Having spent almost 30 years in prison after his death sentence for the Communist Party leader’s murder was commuted, Mr Walus was greeted by several Polish extremists, including one of the leaders of the far-right Confederation alliance, whose international liaison officer recently spoke at the conference of the similarly extreme Homeland Party in Britain.
Mr Walus conspired with South African Conservative Party MP Clive Derby-Lewis to assassinate Hani as the ANC was about to come to power under Nelson Mandela, after the overthrow of the racist apartheid regime.
The killers hoped that the murder of the inspirational Hani would trigger civil war in South Africa.

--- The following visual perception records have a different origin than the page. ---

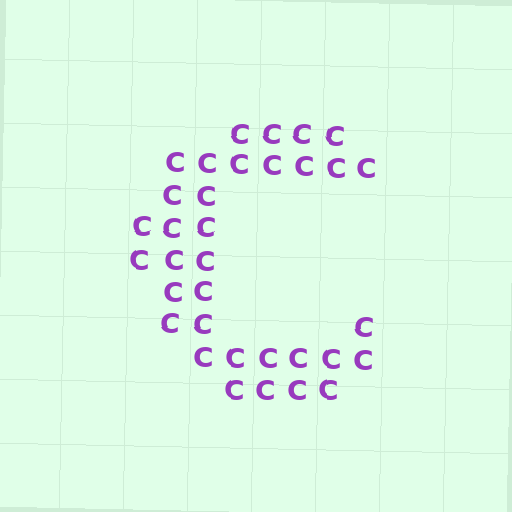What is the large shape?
The large shape is the letter C.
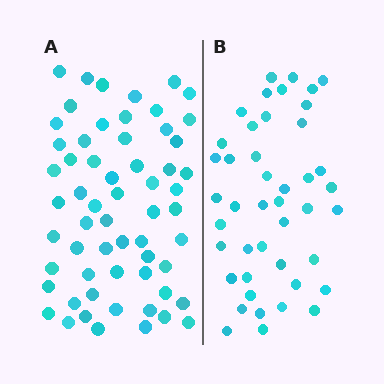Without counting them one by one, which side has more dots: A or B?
Region A (the left region) has more dots.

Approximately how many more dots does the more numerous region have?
Region A has approximately 15 more dots than region B.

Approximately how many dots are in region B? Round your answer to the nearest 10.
About 40 dots. (The exact count is 44, which rounds to 40.)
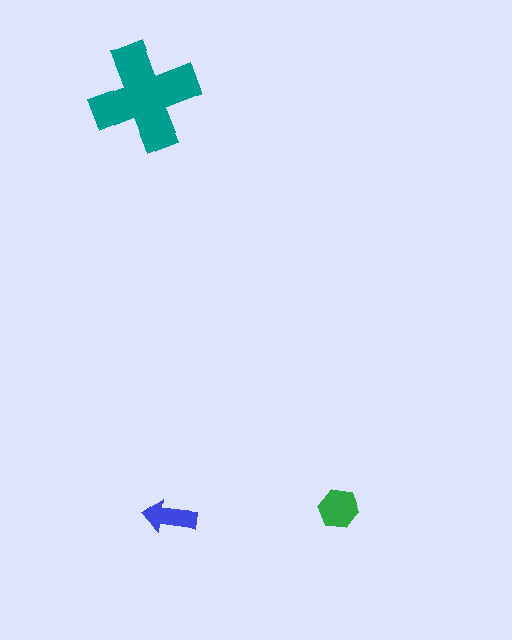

Derby-Lewis, who died in 2016 a year after being released from prison, was a friend of Gregory Lauder-Frost, who now organises the extremist organisation Traditional Britain Group.
Mr Lauder-Frost had no connection with the plot to murder Hani, as by that time he was already serving a prison sentence in Britain for fraud against his employer, Riverside Health Authority, from whom he embezzled £100,000.
But one fascist with close British connections was deeply implicated in the assassination. Arthur Kemp, a journalist and informant for the South African security service, provided a dossier containing details of Hani’s home to Derby-Lewis, used by he and Mr Walus to plan the murder.
Hani’s widow, Limpho Hani, objected to Mr Walus’s release from prison on Friday, saying she only knew of plans to release him a day before he was set free.
South African minister in the presidency Khumbudzo Ntshavheni said the decision wasn’t one the government had made, but they were adhering to the decision made by the Constitutional Court.